Agreed. Which is why I'm not suggesting it.

> If we can agree that (a) there are advantages to profiling the boolean parameter for all platforms, and (b) the single-poll-variable case is likely to be optimizable sooner *with* a parameter than *without*, maybe this is enough to tip the scales towards boolean parameter.

I guess that's where we differ: I don't see a benefit in profiling the spin loop, so we disagree on (a). And hence (b) is not relevant…

Maybe I'm mis-reading what you mean by "profiling" and "optimizing" above?

> The idea would be that programmers would take a little extra thought when using yield(Z)Z, and get paid immediately from good profiling.  They would get paid again later if and when platforms analyze data dependencies on the Z.
> 
> If there's no initial payoff, then, yes, it is hard asking programmers to expend extra thought that only benefits on some platforrms.

Whatever the choices end up being, we could provide multiple signatures or APIs. E.g. I think that the no-args spinLoopHint() is the de-facto spinning model for x86 and Power (and have been for over a decade for everything outside of Java). So it's a safe bet and a natural form. The spin-execute-something-while-watching-a-single-address model is *probably* a good fit for some relatively young but very useful hardware capabilities, and can probably be captured in a long-lasting API as well.

More complicated boolean-derived-from-pretty-much-anything or multi-address watching schemes are IMO too early to evaluate. E.g. they could potentially leverage some just-around-the-corner (or recently arrived) features like TSX and NCAS schemes, but since there is relatively little experience with using such things for spinning (outside of Java), it is probably pre-mature to solidify a Java API for them.

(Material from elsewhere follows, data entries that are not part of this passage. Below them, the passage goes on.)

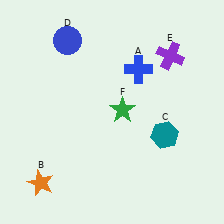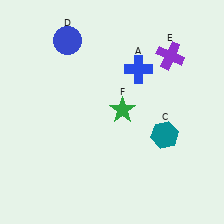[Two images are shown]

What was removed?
The orange star (B) was removed in Image 2.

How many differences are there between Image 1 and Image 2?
There is 1 difference between the two images.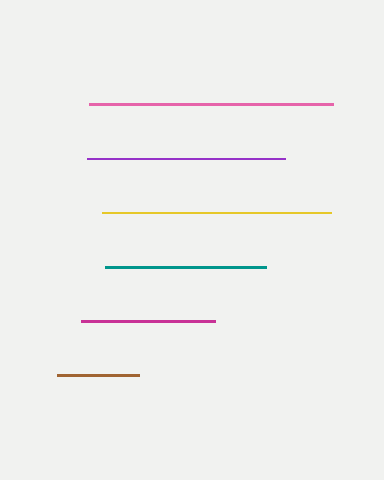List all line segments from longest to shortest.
From longest to shortest: pink and yellow (about equal), purple, teal, magenta, brown.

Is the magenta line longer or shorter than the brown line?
The magenta line is longer than the brown line.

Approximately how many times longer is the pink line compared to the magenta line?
The pink line is approximately 1.8 times the length of the magenta line.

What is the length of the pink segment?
The pink segment is approximately 244 pixels long.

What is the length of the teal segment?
The teal segment is approximately 161 pixels long.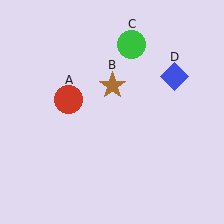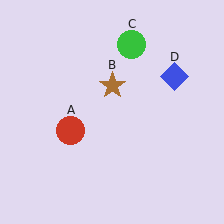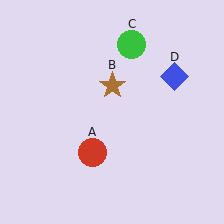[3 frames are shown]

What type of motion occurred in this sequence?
The red circle (object A) rotated counterclockwise around the center of the scene.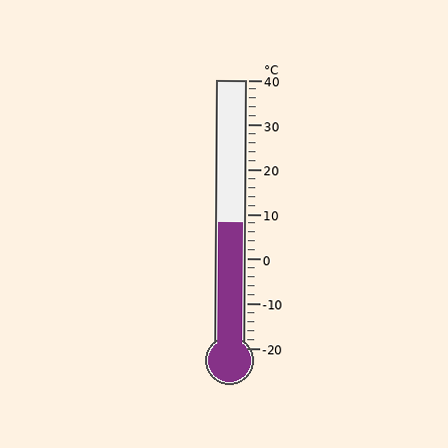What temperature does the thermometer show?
The thermometer shows approximately 8°C.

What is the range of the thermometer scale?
The thermometer scale ranges from -20°C to 40°C.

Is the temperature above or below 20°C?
The temperature is below 20°C.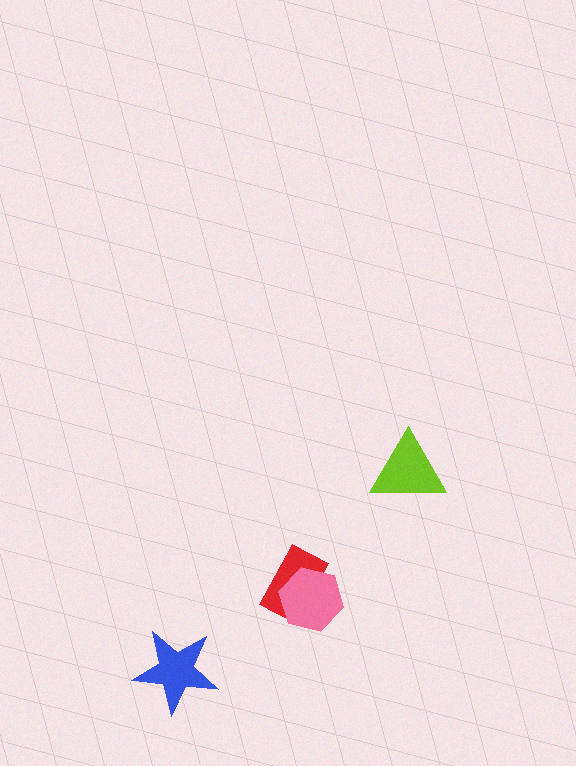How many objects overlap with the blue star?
0 objects overlap with the blue star.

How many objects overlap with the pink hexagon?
1 object overlaps with the pink hexagon.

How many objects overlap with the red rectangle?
1 object overlaps with the red rectangle.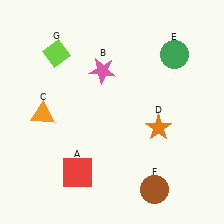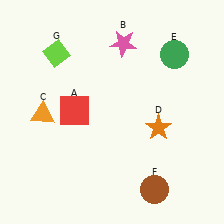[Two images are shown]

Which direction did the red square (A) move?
The red square (A) moved up.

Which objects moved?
The objects that moved are: the red square (A), the pink star (B).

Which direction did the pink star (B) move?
The pink star (B) moved up and to the right.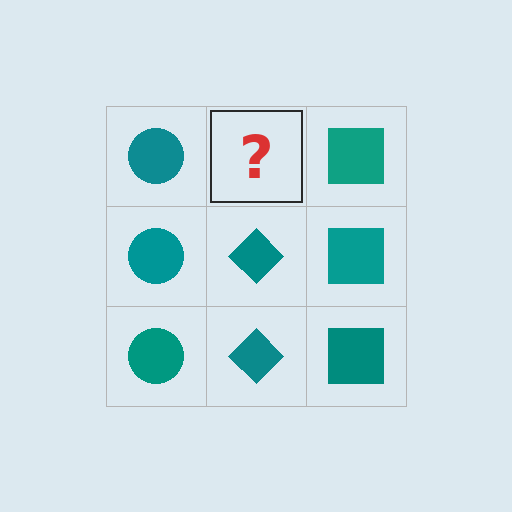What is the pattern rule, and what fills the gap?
The rule is that each column has a consistent shape. The gap should be filled with a teal diamond.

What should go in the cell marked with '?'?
The missing cell should contain a teal diamond.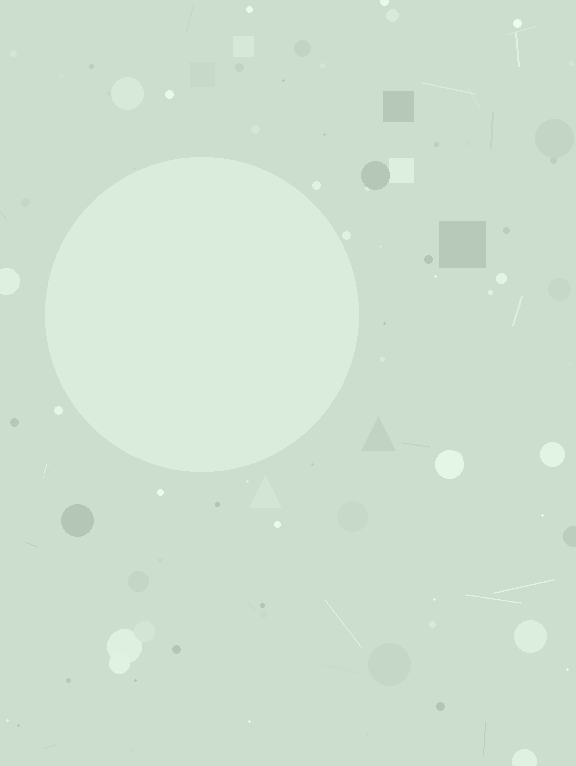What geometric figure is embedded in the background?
A circle is embedded in the background.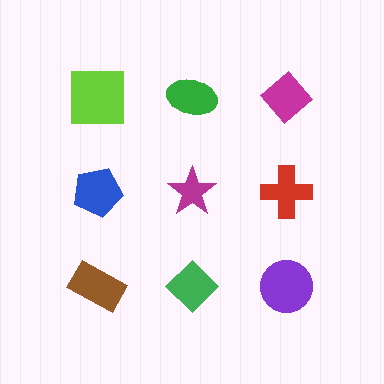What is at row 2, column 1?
A blue pentagon.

BTW, even with user-mode MWAIT and cousins, and with the watch-a-single-address API forms, we may be looking at two separate motivations, and may want to consider a hint of which one is intended. E.g. one of spinLoopHint()'s main drivers is latency improvement,  and the other is power reduction (with potential speed benefits or just power savings benefits). It appears that on x86 a PAUSE provides both, so there is no choice needed there. But MWAIT may be much more of a power-centric approach that sacrifices latency, and that may be OK for some and un-OK for others. We may want to have API variants that allow a hint about whether power-reduction or latency-reduction is the preferred driver.

> 
> — John
>